# Heuristic Dynamic Programming in Python¶

This module combines Reinforcement Learning and Reservoir Computing by means of an Actor-Critic design. In Reinforcement Learning, the learning subject is expressed through the agent while the teacher denoted as environment or plant. At each time step, the agent chooses an action $$a_t$$, which leads it from state $$s_t$$ to state $$s_{t+1}$$. The state information is provided to the agent by the environment, together with a reward $$r_{t+1}$$ which announces how good or bad the state is considered. Note that the reward cannot be used as learning target, as it is not an error but merely a hint if the agent goes into the right direction. Instead, the agent’s goal is to collect as much reward as possible with time. The Return expresses this by taking future rewards into account:

$R_t = \sum\limits_{k=0}^T \gamma^k r_{t+k+1}$

As it may not be meaningful to consider the whole future, the influence of rewards is decreased the farther they are off. This is controlled through the discount rate $$\gamma$$. Further, experiments are often episodic (meaning that they terminate somewhen). This is accounted for by summing until the episode length $$T$$ [RL].

An Actor-Critic design splits the agent into two parts: The Actor decides on the action, for which it is in turn criticised by the Critic. Meaning, that the Critic learns long-time behaviour, i.e. approximates the Return, while the Actor uses the Critic’s approximation to select the action which maximizes the Return in a single step.

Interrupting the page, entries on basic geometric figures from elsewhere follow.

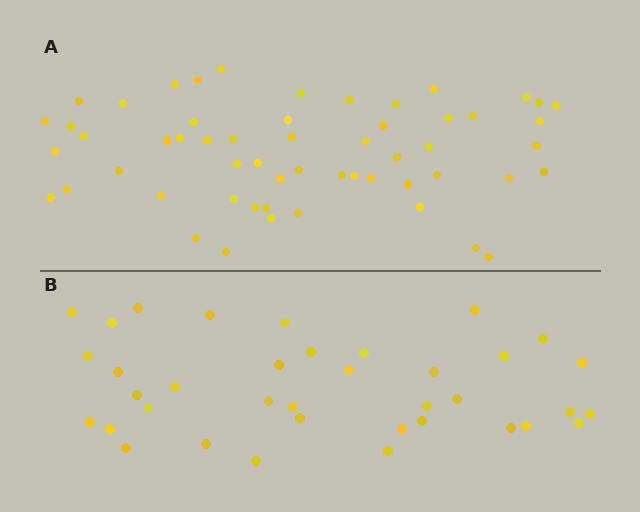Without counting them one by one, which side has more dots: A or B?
Region A (the top region) has more dots.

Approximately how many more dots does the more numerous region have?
Region A has approximately 20 more dots than region B.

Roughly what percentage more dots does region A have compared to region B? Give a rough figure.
About 50% more.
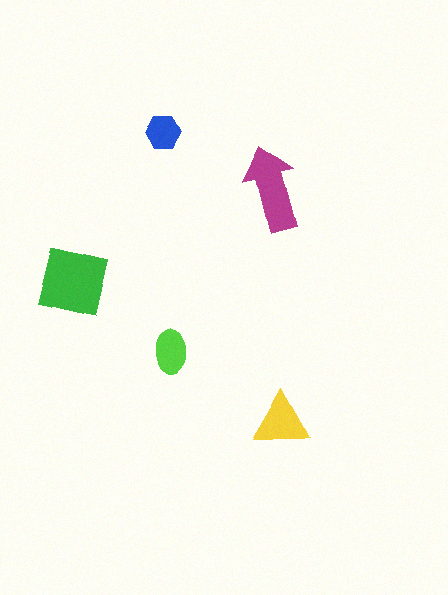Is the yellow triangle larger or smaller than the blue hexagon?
Larger.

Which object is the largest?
The green square.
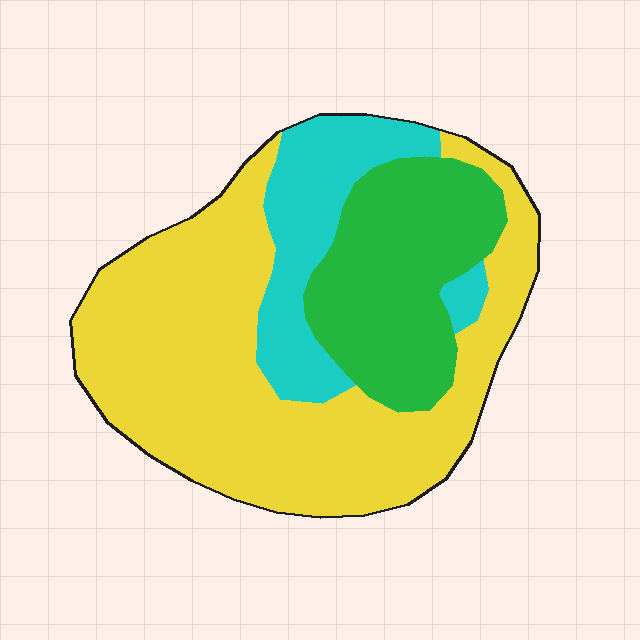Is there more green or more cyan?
Green.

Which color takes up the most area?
Yellow, at roughly 55%.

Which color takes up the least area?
Cyan, at roughly 20%.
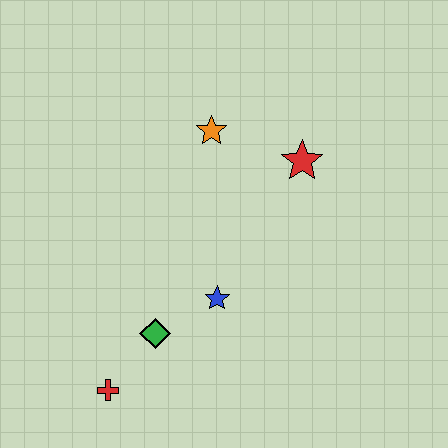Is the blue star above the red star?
No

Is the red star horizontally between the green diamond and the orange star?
No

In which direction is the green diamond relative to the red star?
The green diamond is below the red star.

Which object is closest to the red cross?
The green diamond is closest to the red cross.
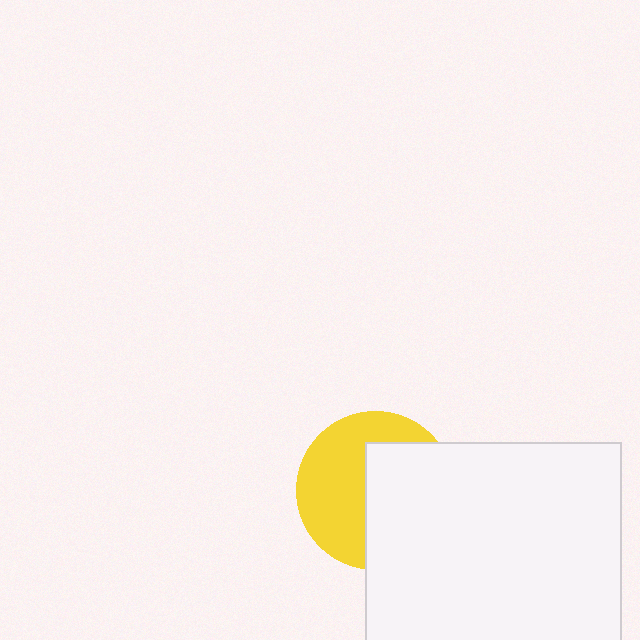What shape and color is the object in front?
The object in front is a white square.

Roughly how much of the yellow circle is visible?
About half of it is visible (roughly 50%).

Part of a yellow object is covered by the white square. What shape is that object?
It is a circle.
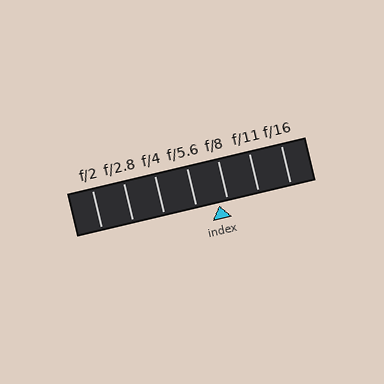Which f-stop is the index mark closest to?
The index mark is closest to f/8.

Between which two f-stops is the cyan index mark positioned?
The index mark is between f/5.6 and f/8.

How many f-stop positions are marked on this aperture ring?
There are 7 f-stop positions marked.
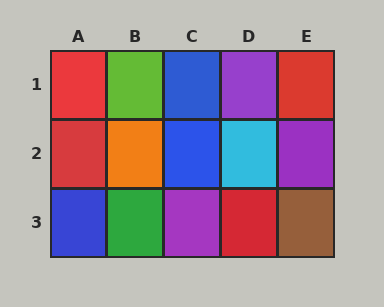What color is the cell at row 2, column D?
Cyan.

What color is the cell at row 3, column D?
Red.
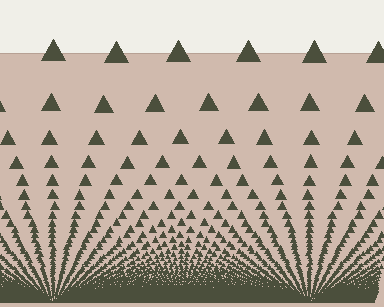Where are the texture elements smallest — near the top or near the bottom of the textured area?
Near the bottom.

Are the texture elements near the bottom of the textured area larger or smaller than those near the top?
Smaller. The gradient is inverted — elements near the bottom are smaller and denser.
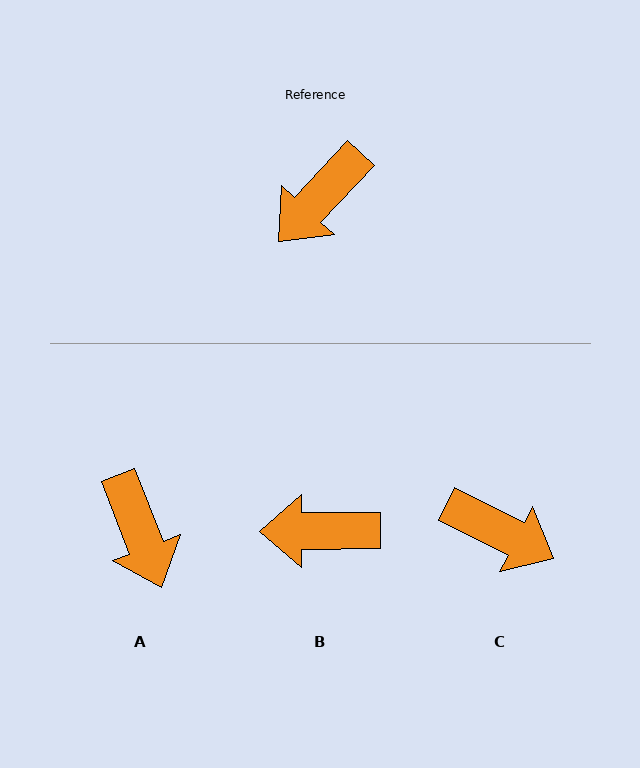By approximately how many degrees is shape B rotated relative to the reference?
Approximately 47 degrees clockwise.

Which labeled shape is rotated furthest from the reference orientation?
C, about 106 degrees away.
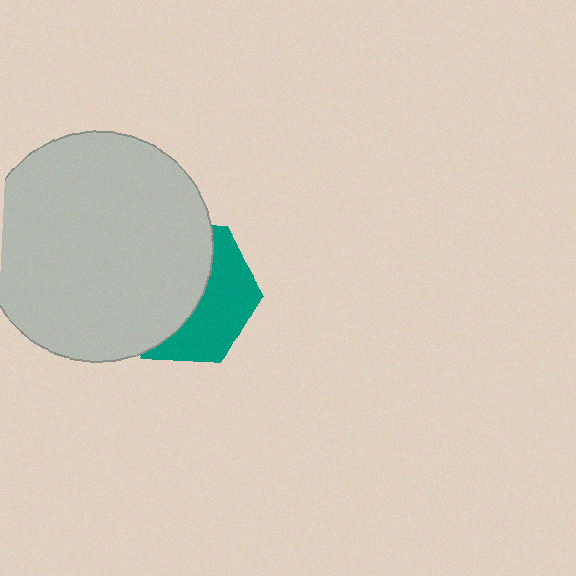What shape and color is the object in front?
The object in front is a light gray circle.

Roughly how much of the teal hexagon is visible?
A small part of it is visible (roughly 42%).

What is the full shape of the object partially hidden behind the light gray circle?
The partially hidden object is a teal hexagon.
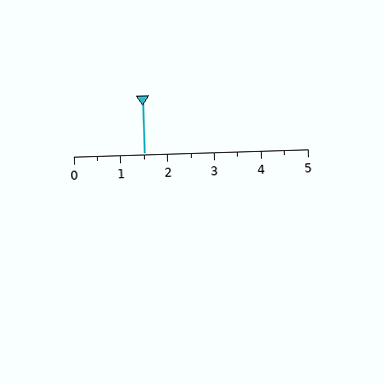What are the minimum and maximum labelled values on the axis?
The axis runs from 0 to 5.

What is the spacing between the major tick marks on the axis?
The major ticks are spaced 1 apart.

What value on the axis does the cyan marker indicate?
The marker indicates approximately 1.5.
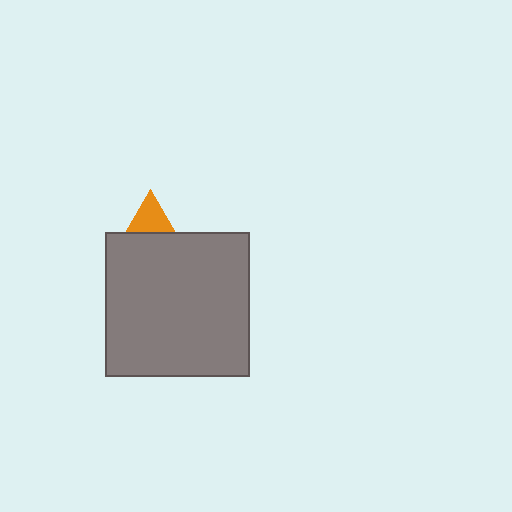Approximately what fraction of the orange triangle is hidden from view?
Roughly 69% of the orange triangle is hidden behind the gray square.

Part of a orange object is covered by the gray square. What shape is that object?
It is a triangle.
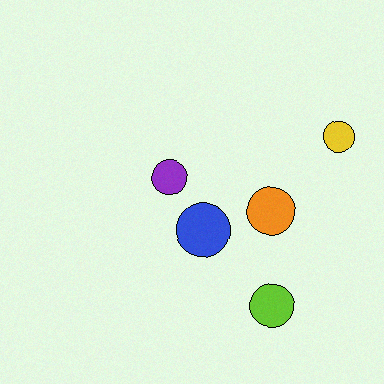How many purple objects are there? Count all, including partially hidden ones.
There is 1 purple object.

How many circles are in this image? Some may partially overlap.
There are 5 circles.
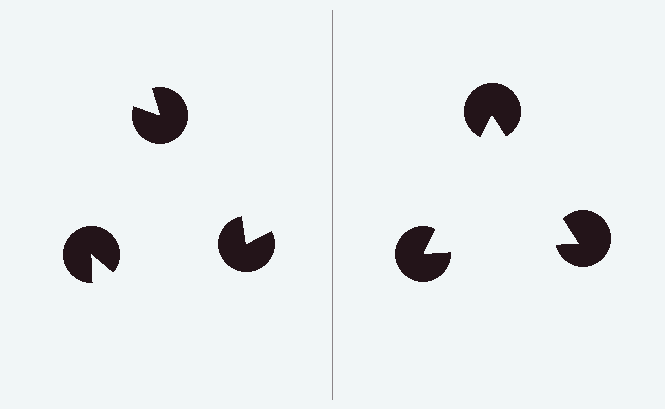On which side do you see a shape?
An illusory triangle appears on the right side. On the left side the wedge cuts are rotated, so no coherent shape forms.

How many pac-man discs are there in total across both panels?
6 — 3 on each side.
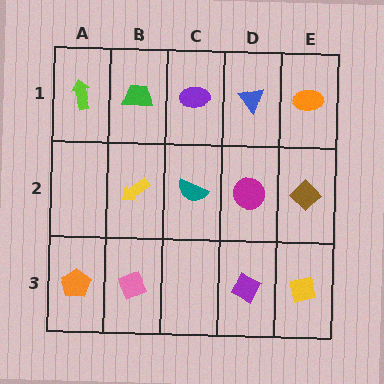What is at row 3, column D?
A purple diamond.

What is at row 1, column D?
A blue triangle.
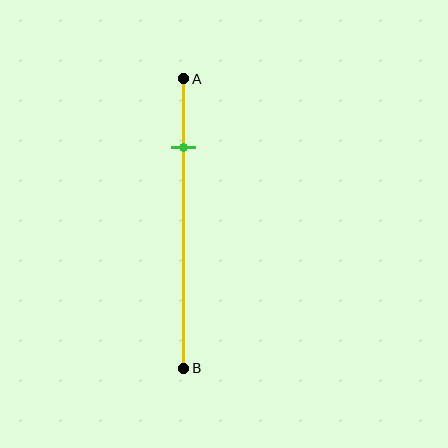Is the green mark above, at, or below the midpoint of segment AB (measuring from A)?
The green mark is above the midpoint of segment AB.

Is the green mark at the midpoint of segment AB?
No, the mark is at about 25% from A, not at the 50% midpoint.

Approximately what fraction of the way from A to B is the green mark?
The green mark is approximately 25% of the way from A to B.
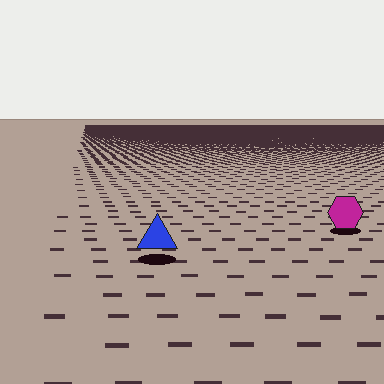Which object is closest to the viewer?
The blue triangle is closest. The texture marks near it are larger and more spread out.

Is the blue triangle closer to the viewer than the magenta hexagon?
Yes. The blue triangle is closer — you can tell from the texture gradient: the ground texture is coarser near it.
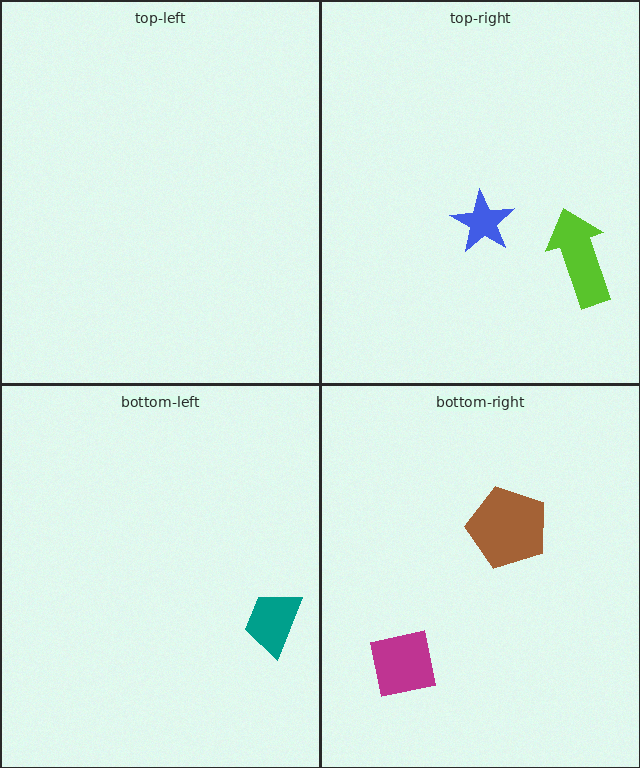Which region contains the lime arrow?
The top-right region.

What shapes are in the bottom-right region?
The brown pentagon, the magenta square.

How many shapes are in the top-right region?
2.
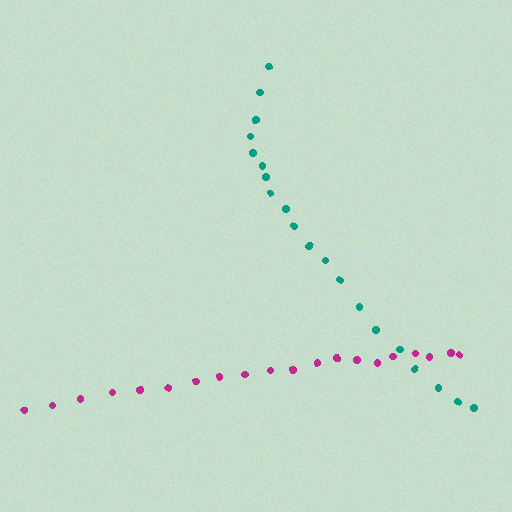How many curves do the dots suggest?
There are 2 distinct paths.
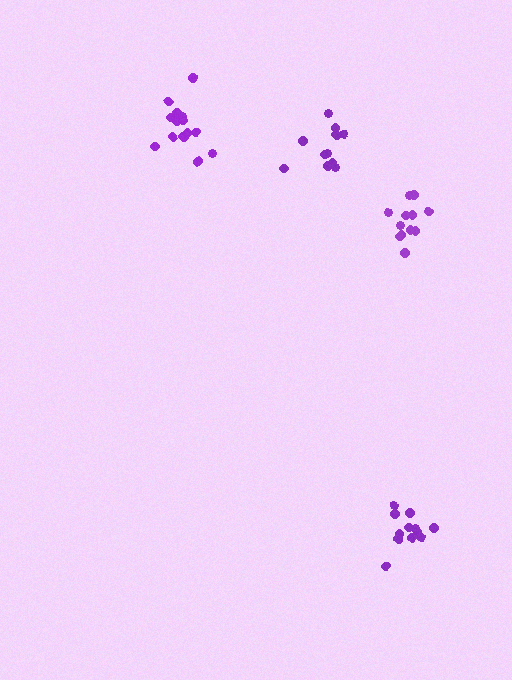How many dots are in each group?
Group 1: 12 dots, Group 2: 12 dots, Group 3: 14 dots, Group 4: 12 dots (50 total).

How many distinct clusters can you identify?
There are 4 distinct clusters.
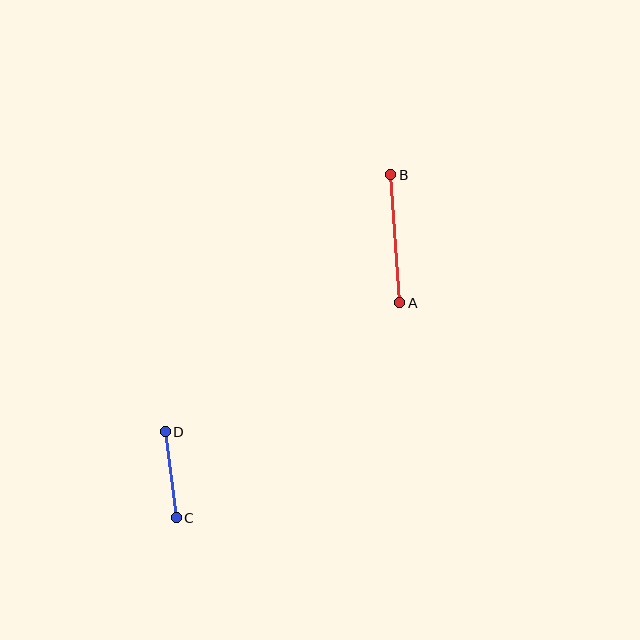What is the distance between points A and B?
The distance is approximately 129 pixels.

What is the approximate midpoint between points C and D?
The midpoint is at approximately (171, 475) pixels.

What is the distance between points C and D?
The distance is approximately 87 pixels.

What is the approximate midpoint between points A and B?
The midpoint is at approximately (395, 239) pixels.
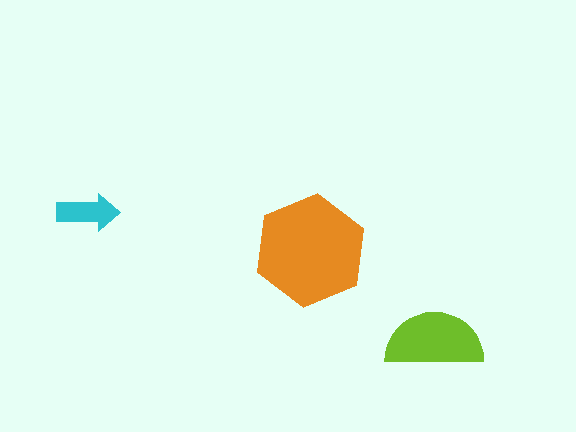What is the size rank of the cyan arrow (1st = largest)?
3rd.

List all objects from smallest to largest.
The cyan arrow, the lime semicircle, the orange hexagon.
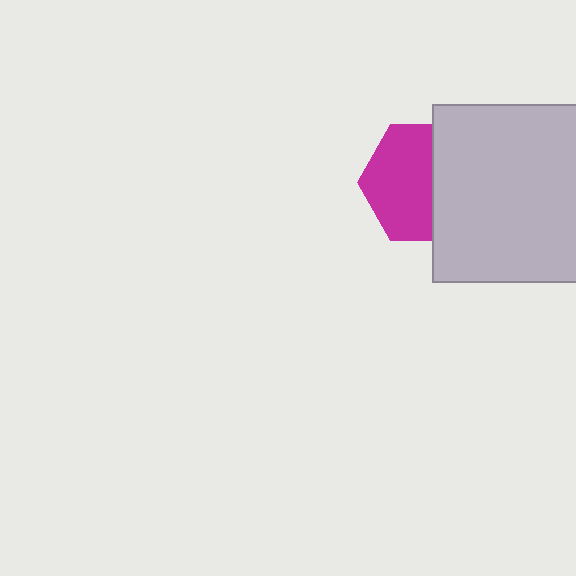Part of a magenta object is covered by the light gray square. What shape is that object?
It is a hexagon.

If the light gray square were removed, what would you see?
You would see the complete magenta hexagon.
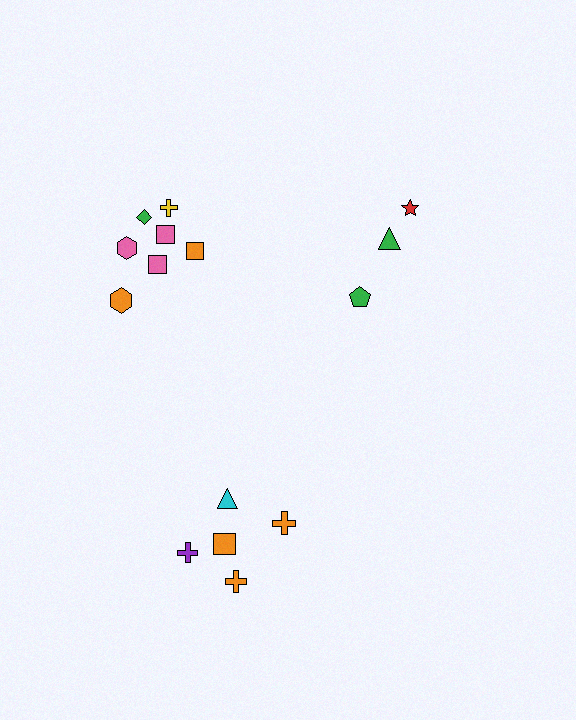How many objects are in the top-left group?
There are 7 objects.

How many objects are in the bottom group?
There are 5 objects.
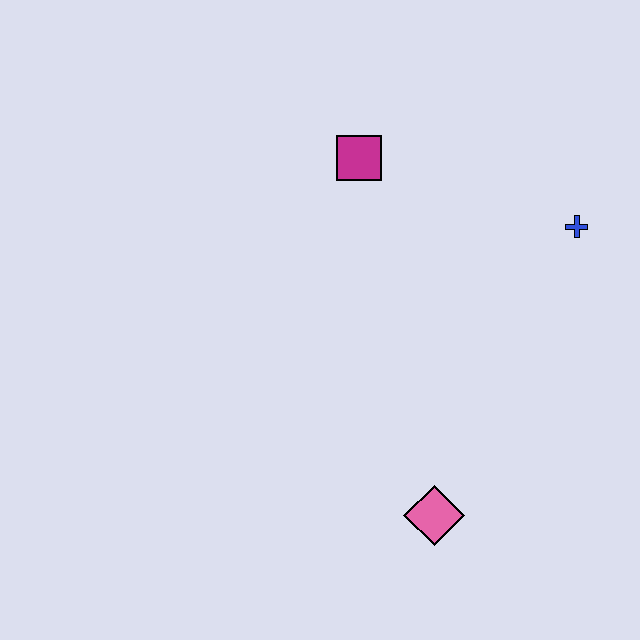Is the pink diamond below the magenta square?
Yes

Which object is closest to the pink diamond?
The blue cross is closest to the pink diamond.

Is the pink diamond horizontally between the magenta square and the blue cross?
Yes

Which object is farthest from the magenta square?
The pink diamond is farthest from the magenta square.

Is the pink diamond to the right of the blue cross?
No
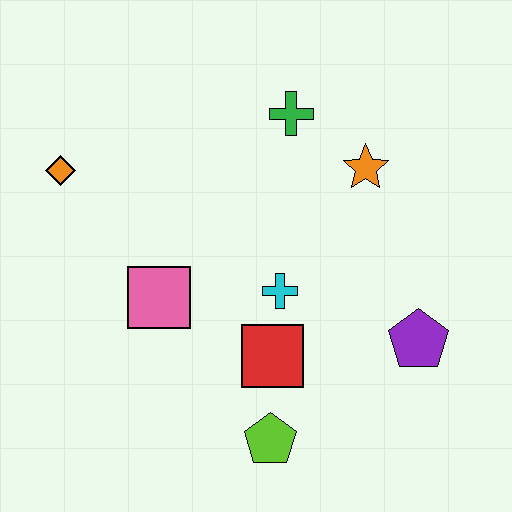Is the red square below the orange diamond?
Yes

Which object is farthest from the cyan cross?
The orange diamond is farthest from the cyan cross.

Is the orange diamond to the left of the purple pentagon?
Yes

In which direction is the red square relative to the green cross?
The red square is below the green cross.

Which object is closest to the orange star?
The green cross is closest to the orange star.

This module incorporates Reservoir Computing as the Critic’s function approximator [ESN-ACD].

This documentation gives an overview over the module’s functionality, gives an usage example and lists the interfaces. This order is kept constant over all (i.e. most) pages. The first four pages (Basics) list the basic interfaces and describe the methods which implement Reservoir Computing and Reinforcement Learning. These structures are independent on the experimental platform.

This package was originally implemented for two platforms, the Puppy and ePuck robots. The corresponding (and hence platform dependent) code is documented in the second section (Platforms).

The third section (Resources) provides further information and download and installation resources.

Note that some of the examples write files. In this case, the paths are usually hardcoded and valid for a unix-like file tree. As data is temporary, it is hence stored in /tmp. When working on other systems, the paths have to be adapted.

Furthermore, due to Python’s magnificent online help, the interface documentation is also available from within the interactive interpreter (e.g. IPython):

>>> import HDPy
>>> help(HDPy)

Note

The examples have been written for linux. As most of them include paths, they are also specified for a unix-like filesystem. On other systems, they have to be adapted. Also note that some of the paths may require adaptions, even on a linux machine (e.g. normalization data files).